Lastly, poor integration of the visual and/or auditory stimuli affect the selective attention and sequential integration that numerical operations require. As we mentioned before, the frontal lobe is the director of your brain’s orchestra. If it fails, it’s harder for your brain to have the information that it needs to solve problems.
Acalculia and Other Afflictions
People with aphasia might suffer from acalculia in addition to having linguistic problems. For patients with Broca’s aphasia, for example, the impairment manifests itself in the syntax applied to calculations. In alexic acalculia, however, the impairment correlates to reading problems.
Another example is pure alexia, where verbal and literal interpretation problems of the written language are evident in the incorrect interpretation of numbers, sizes, and hierarchies.
Other Ways to Detect the Disorder
In agraphia, acalculia sometimes is related to the inability to write quantities. Consequently, the type of acalculia will depend on the type of agraphia.
Patients with Wernicke’s aphasia make mistakes when they copy dictated numbers. To deal with their verbal comprehension problem, said patients tend to invent numbers and assign them their own order.
Treatment Approach
The most important thing to understand about this disorder is that it’s very different from dyscalculia, although their names are similar. Dyscalculia is a development and learning problem that requires different intervention strategies. Neuropsychologists are qualified to diagnose this condition by performing a variety of tests on the patient. The tests involve mental arithmetic, written math, and successive operations. They also test patients’ interpretations of mathematical symbols and lining up numbers in columns.

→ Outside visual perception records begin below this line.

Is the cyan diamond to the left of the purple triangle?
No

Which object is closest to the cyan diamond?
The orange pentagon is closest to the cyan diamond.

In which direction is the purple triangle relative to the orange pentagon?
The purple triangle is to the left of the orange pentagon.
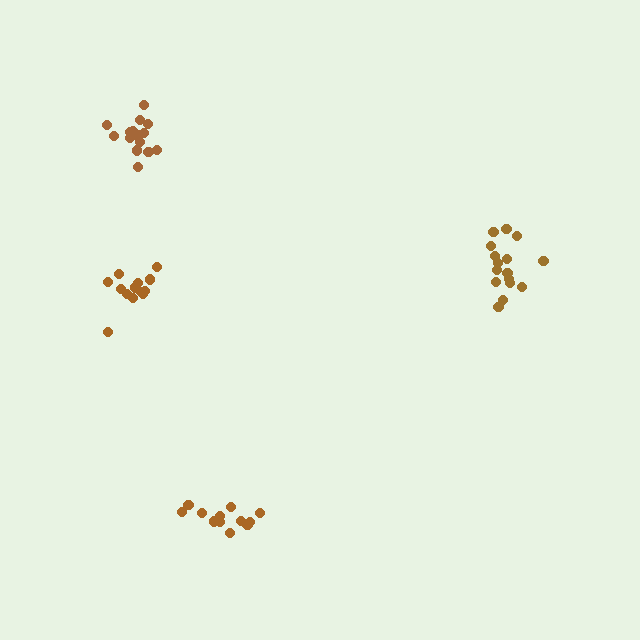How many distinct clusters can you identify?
There are 4 distinct clusters.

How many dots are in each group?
Group 1: 12 dots, Group 2: 15 dots, Group 3: 16 dots, Group 4: 13 dots (56 total).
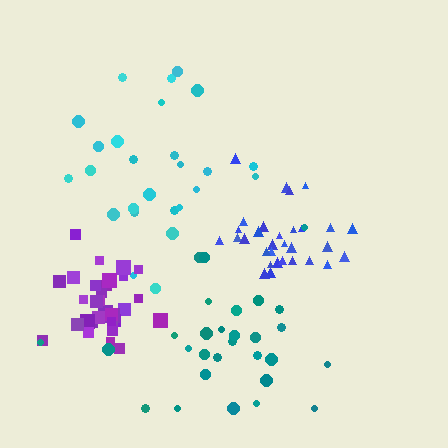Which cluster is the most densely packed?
Purple.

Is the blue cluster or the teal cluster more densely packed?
Blue.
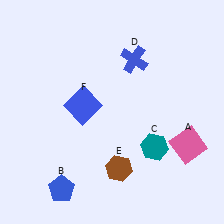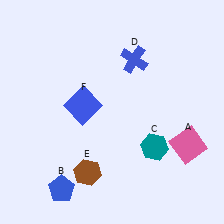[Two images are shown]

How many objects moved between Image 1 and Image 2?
1 object moved between the two images.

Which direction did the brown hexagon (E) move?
The brown hexagon (E) moved left.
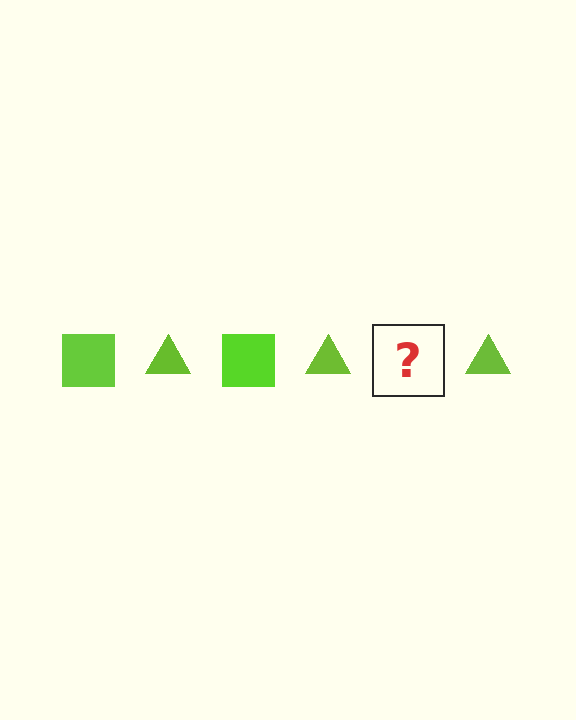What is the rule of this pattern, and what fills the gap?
The rule is that the pattern cycles through square, triangle shapes in lime. The gap should be filled with a lime square.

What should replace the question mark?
The question mark should be replaced with a lime square.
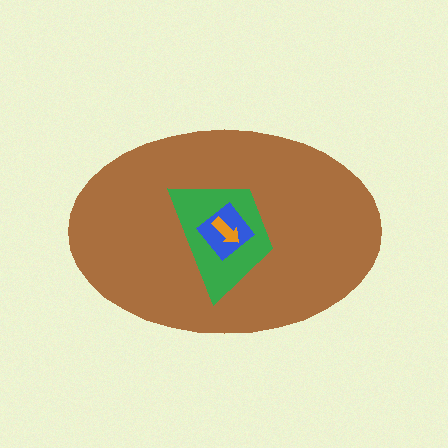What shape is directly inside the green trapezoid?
The blue diamond.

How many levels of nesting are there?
4.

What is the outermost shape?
The brown ellipse.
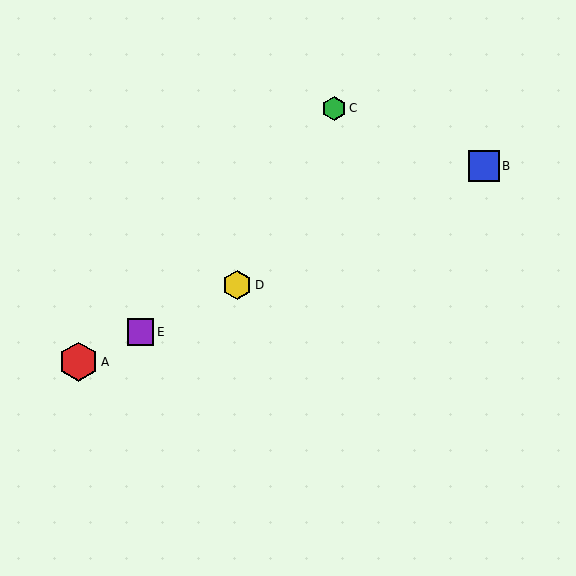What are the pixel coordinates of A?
Object A is at (79, 362).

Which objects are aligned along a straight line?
Objects A, B, D, E are aligned along a straight line.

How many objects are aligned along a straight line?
4 objects (A, B, D, E) are aligned along a straight line.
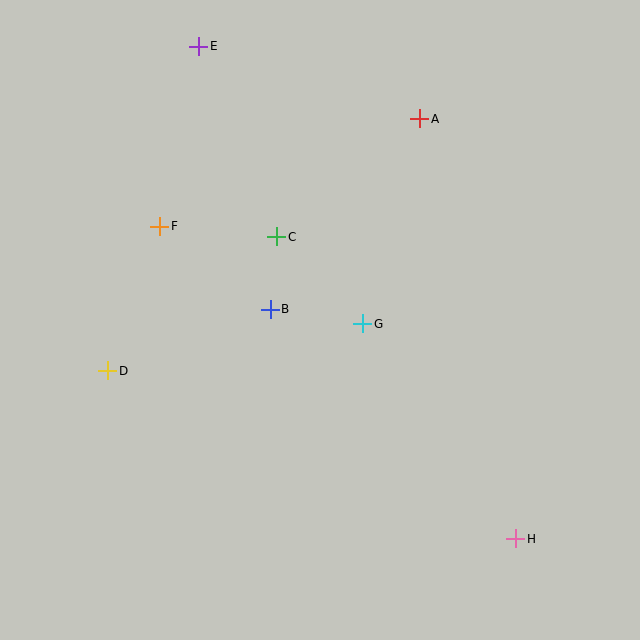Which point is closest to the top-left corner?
Point E is closest to the top-left corner.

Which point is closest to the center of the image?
Point G at (363, 324) is closest to the center.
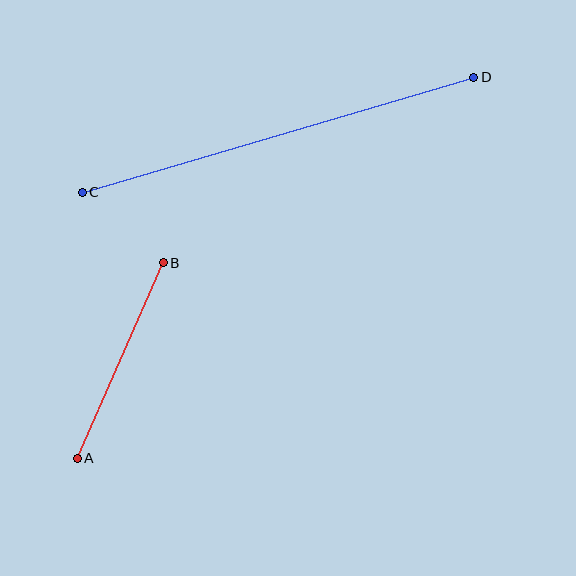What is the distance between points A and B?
The distance is approximately 214 pixels.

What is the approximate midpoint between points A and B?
The midpoint is at approximately (120, 361) pixels.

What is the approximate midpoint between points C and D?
The midpoint is at approximately (278, 135) pixels.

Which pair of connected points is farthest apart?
Points C and D are farthest apart.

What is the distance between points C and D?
The distance is approximately 409 pixels.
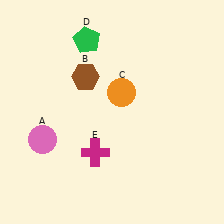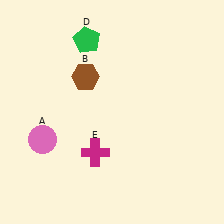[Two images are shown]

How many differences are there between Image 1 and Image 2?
There is 1 difference between the two images.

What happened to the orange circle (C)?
The orange circle (C) was removed in Image 2. It was in the top-right area of Image 1.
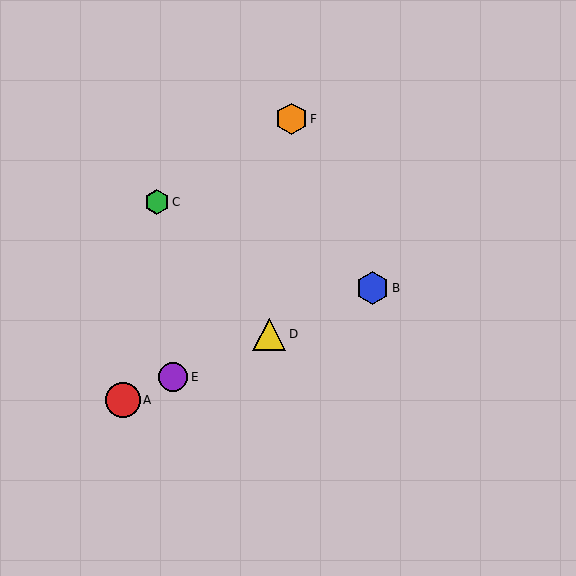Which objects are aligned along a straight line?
Objects A, B, D, E are aligned along a straight line.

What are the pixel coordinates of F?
Object F is at (292, 119).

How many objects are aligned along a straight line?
4 objects (A, B, D, E) are aligned along a straight line.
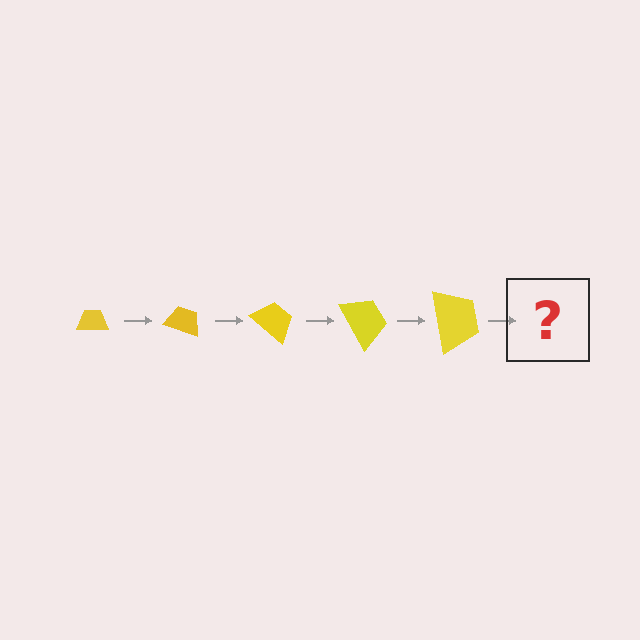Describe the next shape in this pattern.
It should be a trapezoid, larger than the previous one and rotated 100 degrees clockwise from the start.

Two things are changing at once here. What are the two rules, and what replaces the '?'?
The two rules are that the trapezoid grows larger each step and it rotates 20 degrees clockwise each step. The '?' should be a trapezoid, larger than the previous one and rotated 100 degrees clockwise from the start.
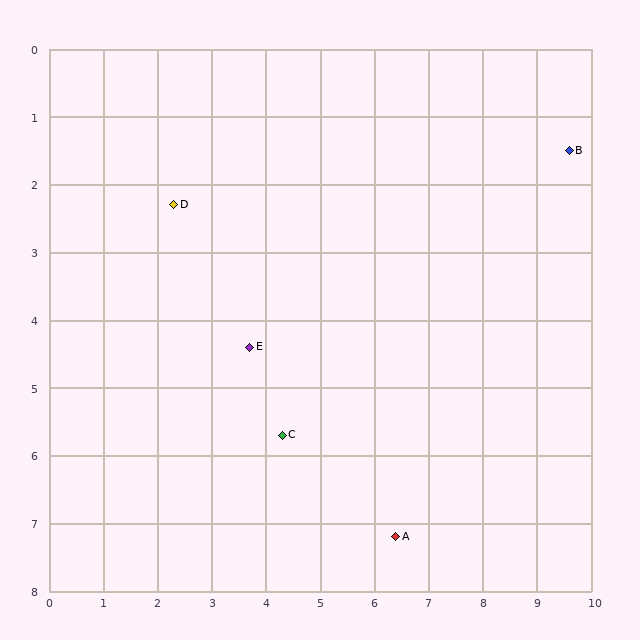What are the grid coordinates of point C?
Point C is at approximately (4.3, 5.7).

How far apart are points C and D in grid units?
Points C and D are about 3.9 grid units apart.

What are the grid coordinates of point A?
Point A is at approximately (6.4, 7.2).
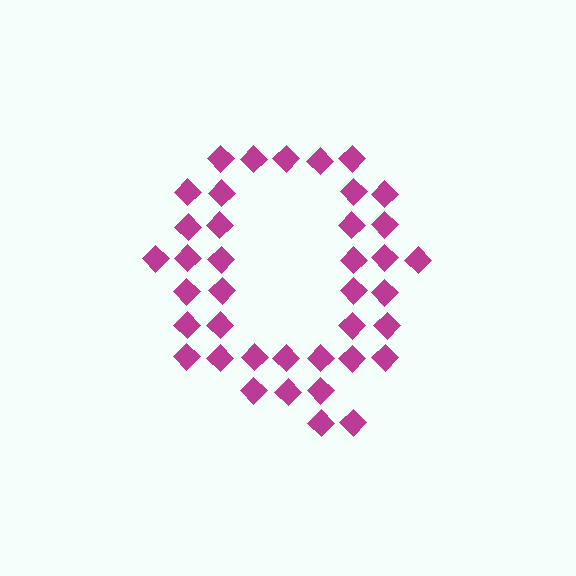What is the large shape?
The large shape is the letter Q.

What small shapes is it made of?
It is made of small diamonds.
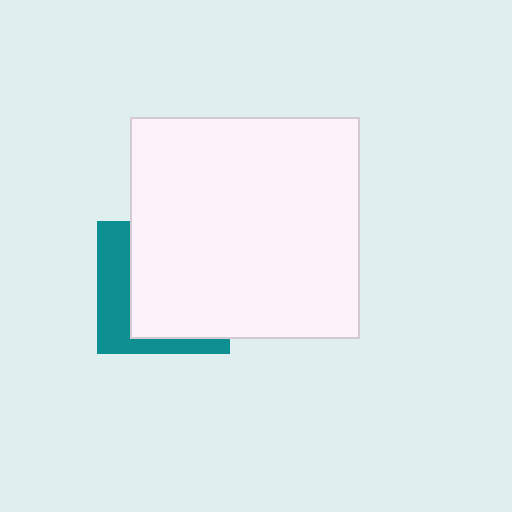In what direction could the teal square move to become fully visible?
The teal square could move left. That would shift it out from behind the white rectangle entirely.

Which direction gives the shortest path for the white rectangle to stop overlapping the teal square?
Moving right gives the shortest separation.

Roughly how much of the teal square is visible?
A small part of it is visible (roughly 32%).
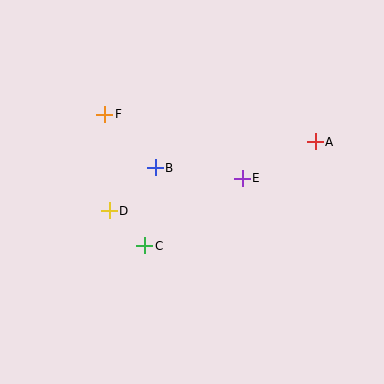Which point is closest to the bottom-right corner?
Point E is closest to the bottom-right corner.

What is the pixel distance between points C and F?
The distance between C and F is 138 pixels.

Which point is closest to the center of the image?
Point B at (155, 168) is closest to the center.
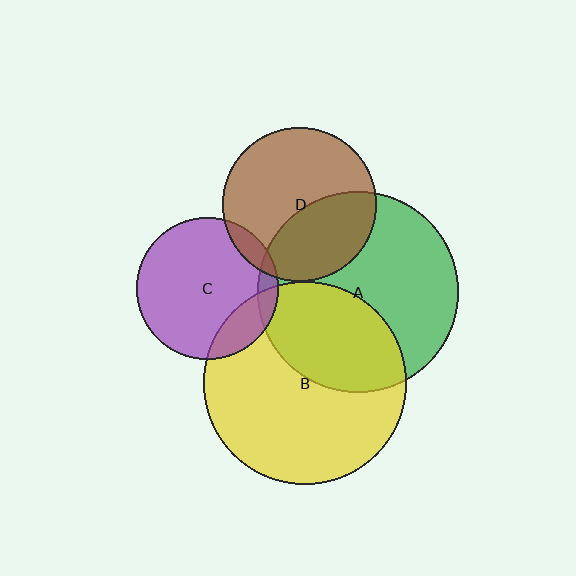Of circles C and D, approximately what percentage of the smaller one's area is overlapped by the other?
Approximately 10%.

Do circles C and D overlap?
Yes.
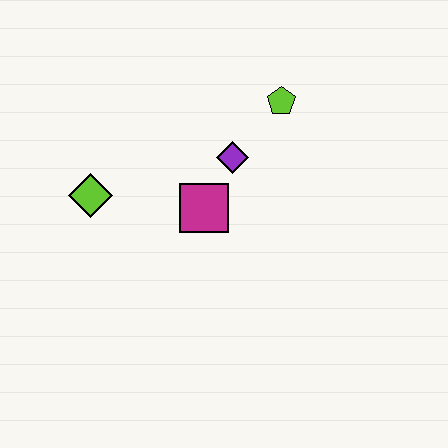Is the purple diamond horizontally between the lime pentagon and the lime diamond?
Yes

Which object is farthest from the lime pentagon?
The lime diamond is farthest from the lime pentagon.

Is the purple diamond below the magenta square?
No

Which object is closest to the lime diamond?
The magenta square is closest to the lime diamond.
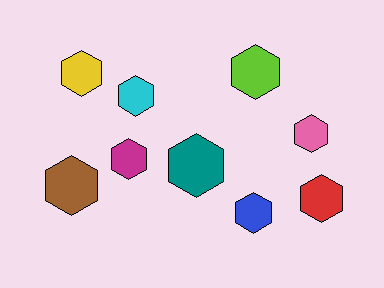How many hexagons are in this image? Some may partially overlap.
There are 9 hexagons.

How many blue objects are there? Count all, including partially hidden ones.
There is 1 blue object.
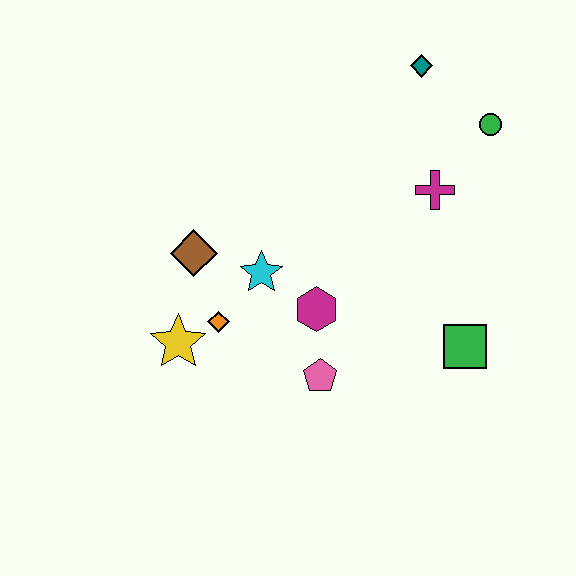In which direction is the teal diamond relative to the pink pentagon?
The teal diamond is above the pink pentagon.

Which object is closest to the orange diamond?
The yellow star is closest to the orange diamond.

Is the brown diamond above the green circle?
No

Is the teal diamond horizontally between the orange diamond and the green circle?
Yes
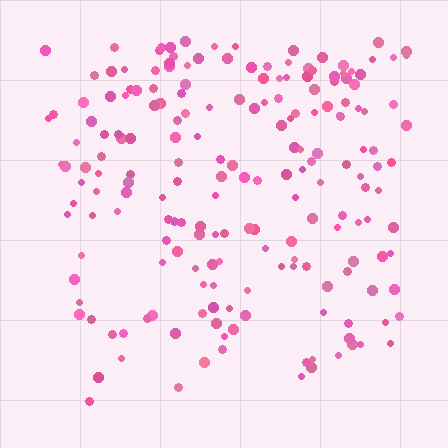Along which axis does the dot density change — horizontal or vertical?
Vertical.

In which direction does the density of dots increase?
From bottom to top, with the top side densest.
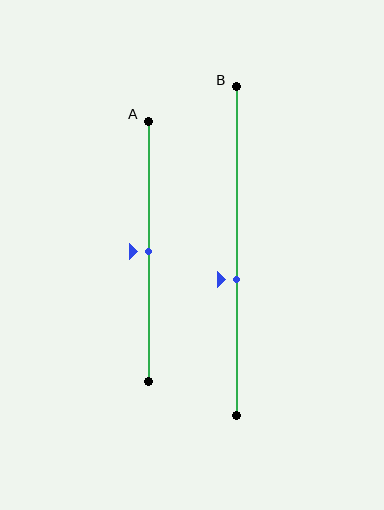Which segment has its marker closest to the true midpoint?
Segment A has its marker closest to the true midpoint.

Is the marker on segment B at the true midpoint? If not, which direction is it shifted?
No, the marker on segment B is shifted downward by about 9% of the segment length.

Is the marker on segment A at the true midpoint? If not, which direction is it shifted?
Yes, the marker on segment A is at the true midpoint.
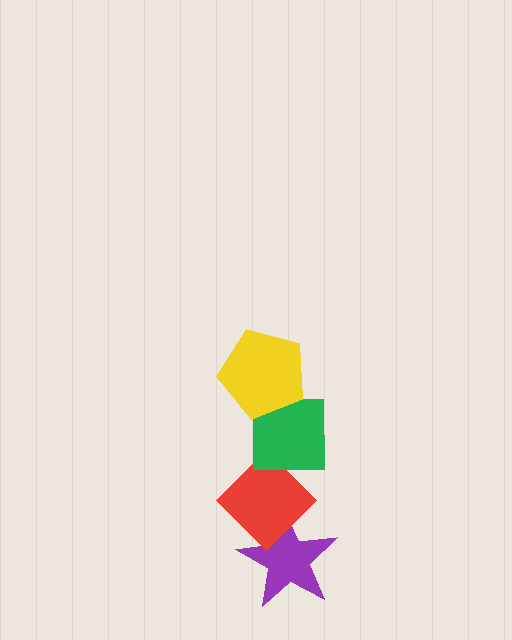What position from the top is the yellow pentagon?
The yellow pentagon is 1st from the top.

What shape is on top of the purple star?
The red diamond is on top of the purple star.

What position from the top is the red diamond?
The red diamond is 3rd from the top.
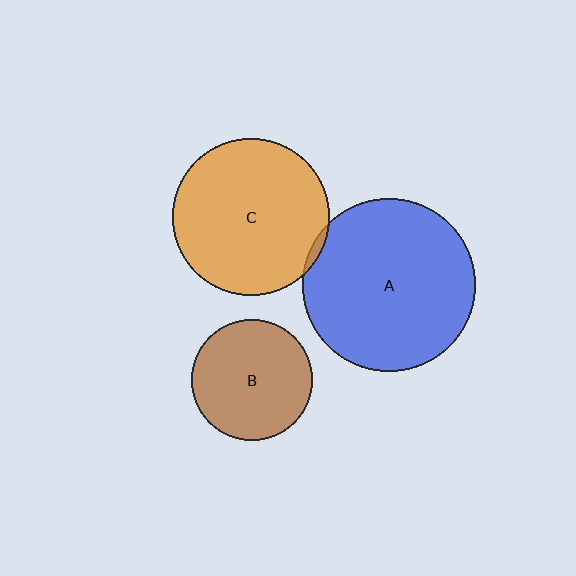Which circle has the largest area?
Circle A (blue).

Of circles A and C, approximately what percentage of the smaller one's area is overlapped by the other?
Approximately 5%.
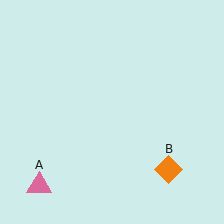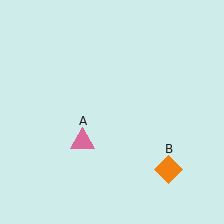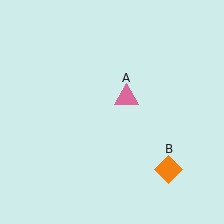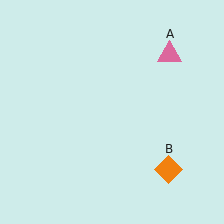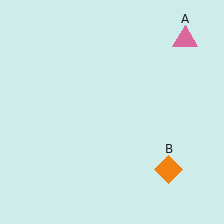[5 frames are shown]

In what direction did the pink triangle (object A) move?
The pink triangle (object A) moved up and to the right.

Treatment for primary acalculia will depend on the type and seriousness of the injury. No one can recover lost nerve tissue, so rehabilitation tends to focus on teaching new strategies based on neuroplasticity.
Lastly, although the patient will never fully recover, treatment can provide tools that help them adapt to their new situation. Treatment for secondary acalculia, on the other hand, varies based on the associated disorder. The good news is that new technology is providing information and applications to help patients with this complex condition.